King draws readers into his characters, into the details and emotions of their lives, into the weirdness that seeps into what had been a fairly normal life. A life like the lives of friends and relatives, or lives like yours and mine … but suddenly gripped by vampires, werewolves, dead things, ghosts, demons, ghouls, alien domes and resurrected cats.
Of course, the real terror of King’s novels is he grounds these creatures in real-world, heart-breaking fear: alcoholism, domestic abuse, bullying, authoritarian control, technology, pain, death of a child.
In “IT,” King touches upon all of these subjects, centering on a group of friends who battle a demon that appears as a clown named Pennywise.
Every 27 years or so, death falls upon the town of Derry, Maine. Cataclysmic death – brutal killings of youngsters, a repeating cycle of horrors that lasts for a year to 18 months usually culminating in a lethal disaster.
In the book, the story starts in the 1950s when Pennywise returns to Derry but is thwarted by a group of outcast children. The children vow to stop him again if and when he returns.
Nearly three decades later, in the 1980s, Pennywise returns to Derry and so does the group of friends, now in their late 30s.
With more than 1100 pages, King takes his time with each of the friends; readers get to know each one of them from the 1950s and in the 1980s. King paints a detailed picture of a town that seems to know but forgets and ignores its painful legacy, though everyone seems disturbed by it like something always under the surface, like a large fish splashing in the dark waters of a deep well.
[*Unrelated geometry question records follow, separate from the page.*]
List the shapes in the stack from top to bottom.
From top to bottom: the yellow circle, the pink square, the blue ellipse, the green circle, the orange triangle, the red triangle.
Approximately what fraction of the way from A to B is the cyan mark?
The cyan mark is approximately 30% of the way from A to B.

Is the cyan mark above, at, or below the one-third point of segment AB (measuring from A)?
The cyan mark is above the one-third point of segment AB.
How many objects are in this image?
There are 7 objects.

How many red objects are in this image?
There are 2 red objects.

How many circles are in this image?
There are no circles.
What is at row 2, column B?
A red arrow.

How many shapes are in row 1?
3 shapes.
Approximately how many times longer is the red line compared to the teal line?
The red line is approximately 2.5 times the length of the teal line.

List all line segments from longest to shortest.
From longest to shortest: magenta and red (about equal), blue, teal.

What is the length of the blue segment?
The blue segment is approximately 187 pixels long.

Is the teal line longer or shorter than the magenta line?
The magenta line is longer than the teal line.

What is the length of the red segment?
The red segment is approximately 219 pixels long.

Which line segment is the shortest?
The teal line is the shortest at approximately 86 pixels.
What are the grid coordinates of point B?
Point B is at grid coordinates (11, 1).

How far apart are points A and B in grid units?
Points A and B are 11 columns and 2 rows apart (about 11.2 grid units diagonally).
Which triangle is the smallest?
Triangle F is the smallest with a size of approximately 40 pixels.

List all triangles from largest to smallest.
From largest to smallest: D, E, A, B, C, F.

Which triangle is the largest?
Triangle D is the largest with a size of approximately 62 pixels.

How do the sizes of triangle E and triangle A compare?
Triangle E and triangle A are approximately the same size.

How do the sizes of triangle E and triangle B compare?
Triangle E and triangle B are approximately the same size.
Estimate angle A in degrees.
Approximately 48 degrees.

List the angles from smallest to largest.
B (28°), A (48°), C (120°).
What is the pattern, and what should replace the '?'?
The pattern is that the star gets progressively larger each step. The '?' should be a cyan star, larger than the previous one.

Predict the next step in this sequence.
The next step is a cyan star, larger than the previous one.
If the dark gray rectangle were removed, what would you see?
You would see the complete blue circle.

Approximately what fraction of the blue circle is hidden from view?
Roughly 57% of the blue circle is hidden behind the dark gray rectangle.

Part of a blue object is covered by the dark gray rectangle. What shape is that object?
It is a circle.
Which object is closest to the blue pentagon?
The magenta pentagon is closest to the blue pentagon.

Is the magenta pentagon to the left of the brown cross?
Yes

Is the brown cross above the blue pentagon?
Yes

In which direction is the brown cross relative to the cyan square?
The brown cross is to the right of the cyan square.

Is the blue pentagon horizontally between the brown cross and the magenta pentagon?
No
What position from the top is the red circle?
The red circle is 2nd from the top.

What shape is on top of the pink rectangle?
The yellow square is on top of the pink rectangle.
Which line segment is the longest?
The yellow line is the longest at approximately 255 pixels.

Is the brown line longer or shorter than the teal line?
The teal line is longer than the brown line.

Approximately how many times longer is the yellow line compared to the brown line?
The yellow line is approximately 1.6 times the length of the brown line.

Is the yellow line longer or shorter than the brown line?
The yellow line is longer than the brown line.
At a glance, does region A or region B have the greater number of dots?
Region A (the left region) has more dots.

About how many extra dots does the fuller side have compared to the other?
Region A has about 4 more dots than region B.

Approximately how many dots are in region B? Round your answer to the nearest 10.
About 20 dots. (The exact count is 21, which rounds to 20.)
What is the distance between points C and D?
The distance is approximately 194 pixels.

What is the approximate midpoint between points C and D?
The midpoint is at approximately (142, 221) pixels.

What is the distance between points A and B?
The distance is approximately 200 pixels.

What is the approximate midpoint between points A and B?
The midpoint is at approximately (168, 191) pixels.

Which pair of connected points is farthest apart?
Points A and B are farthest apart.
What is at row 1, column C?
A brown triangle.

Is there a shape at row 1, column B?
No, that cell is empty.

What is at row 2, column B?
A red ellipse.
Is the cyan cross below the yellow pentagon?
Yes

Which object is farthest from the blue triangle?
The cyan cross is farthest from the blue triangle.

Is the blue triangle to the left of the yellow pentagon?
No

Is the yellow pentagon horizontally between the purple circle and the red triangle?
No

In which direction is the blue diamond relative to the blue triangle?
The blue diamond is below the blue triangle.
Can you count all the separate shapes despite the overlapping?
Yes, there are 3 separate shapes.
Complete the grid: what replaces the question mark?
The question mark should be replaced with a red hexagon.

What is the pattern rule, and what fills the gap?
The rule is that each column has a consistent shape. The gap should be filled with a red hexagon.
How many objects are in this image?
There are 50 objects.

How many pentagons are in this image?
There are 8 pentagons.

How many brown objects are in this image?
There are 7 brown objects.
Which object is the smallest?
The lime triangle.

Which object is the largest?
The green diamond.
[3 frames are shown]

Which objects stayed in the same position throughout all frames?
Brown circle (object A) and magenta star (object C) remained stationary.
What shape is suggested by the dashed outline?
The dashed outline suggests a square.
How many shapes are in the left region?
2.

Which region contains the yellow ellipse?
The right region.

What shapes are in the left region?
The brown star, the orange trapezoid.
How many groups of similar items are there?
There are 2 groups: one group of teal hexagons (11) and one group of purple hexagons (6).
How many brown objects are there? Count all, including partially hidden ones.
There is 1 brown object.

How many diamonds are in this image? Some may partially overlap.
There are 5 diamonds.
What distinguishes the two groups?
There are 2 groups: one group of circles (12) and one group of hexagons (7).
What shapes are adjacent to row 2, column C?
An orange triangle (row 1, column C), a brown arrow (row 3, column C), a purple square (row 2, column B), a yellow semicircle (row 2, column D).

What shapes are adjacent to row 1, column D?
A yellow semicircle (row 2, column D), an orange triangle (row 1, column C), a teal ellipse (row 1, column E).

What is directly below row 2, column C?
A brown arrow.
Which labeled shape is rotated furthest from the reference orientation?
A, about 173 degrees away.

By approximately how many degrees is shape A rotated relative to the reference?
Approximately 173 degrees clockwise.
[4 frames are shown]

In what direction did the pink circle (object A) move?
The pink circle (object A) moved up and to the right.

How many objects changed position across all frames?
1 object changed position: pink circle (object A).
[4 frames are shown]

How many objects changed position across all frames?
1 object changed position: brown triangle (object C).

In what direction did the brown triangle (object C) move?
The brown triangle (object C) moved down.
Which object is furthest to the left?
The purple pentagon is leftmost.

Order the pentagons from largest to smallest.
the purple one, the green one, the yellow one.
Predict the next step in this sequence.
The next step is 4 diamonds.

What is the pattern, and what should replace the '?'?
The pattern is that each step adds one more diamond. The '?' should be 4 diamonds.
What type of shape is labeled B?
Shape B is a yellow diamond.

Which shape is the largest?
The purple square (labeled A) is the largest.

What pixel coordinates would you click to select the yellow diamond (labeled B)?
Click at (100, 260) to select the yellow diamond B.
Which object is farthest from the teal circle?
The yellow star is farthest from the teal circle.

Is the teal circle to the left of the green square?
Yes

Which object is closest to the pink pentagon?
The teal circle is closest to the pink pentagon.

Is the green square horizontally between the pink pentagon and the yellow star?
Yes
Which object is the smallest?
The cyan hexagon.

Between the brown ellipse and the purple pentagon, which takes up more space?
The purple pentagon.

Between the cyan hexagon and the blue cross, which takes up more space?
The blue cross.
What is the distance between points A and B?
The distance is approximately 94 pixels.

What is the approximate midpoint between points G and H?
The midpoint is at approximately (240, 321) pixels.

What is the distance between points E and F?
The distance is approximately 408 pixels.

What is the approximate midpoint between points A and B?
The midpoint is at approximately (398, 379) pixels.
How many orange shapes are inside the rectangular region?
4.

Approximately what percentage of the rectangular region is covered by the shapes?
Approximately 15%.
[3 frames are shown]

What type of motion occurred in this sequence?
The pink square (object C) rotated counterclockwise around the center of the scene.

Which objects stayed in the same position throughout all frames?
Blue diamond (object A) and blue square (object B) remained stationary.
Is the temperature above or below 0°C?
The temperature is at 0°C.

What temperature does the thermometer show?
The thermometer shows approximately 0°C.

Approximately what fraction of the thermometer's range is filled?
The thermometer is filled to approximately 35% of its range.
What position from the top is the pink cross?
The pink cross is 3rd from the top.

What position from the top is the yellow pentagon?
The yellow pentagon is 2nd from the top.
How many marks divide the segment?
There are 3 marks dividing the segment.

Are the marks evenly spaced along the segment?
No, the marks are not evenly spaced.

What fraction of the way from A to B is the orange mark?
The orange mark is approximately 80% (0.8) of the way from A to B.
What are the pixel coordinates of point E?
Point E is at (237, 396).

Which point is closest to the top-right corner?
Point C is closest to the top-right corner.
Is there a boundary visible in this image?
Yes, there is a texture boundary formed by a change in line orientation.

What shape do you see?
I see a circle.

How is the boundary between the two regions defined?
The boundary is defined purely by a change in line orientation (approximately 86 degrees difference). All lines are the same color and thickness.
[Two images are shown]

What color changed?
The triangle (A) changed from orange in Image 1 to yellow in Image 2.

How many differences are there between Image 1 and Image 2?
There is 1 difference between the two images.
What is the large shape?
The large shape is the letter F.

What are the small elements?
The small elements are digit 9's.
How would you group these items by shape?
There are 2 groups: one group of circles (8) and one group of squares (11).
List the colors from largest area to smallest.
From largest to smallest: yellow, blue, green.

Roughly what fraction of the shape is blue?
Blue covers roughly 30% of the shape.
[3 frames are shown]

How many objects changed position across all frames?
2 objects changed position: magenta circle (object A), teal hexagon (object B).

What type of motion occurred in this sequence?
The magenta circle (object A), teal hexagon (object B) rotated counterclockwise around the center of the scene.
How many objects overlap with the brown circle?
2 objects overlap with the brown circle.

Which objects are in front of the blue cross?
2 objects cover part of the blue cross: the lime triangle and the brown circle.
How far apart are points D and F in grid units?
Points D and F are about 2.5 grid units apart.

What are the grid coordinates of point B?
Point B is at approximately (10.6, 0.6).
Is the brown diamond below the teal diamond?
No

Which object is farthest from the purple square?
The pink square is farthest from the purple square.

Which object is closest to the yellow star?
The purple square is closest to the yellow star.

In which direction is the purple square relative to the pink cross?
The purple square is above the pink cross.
And he unravels a genuinely frightening story.
Unlike the movies, which splits the storyline between the friends as children and the friends as adults, the book intertwines the two periods, masterfully moving back and forth between each era.
“IT” is a big book, but even at 1,153 pages, it isn’t a long book. The narrative moves too quickly to be considered long.
“IT” ranks with King classics such as “The Shining” and “Pet Sematary.” Definitely worth a read before or after seeing the second “IT” film scheduled for release this week in movie theaters.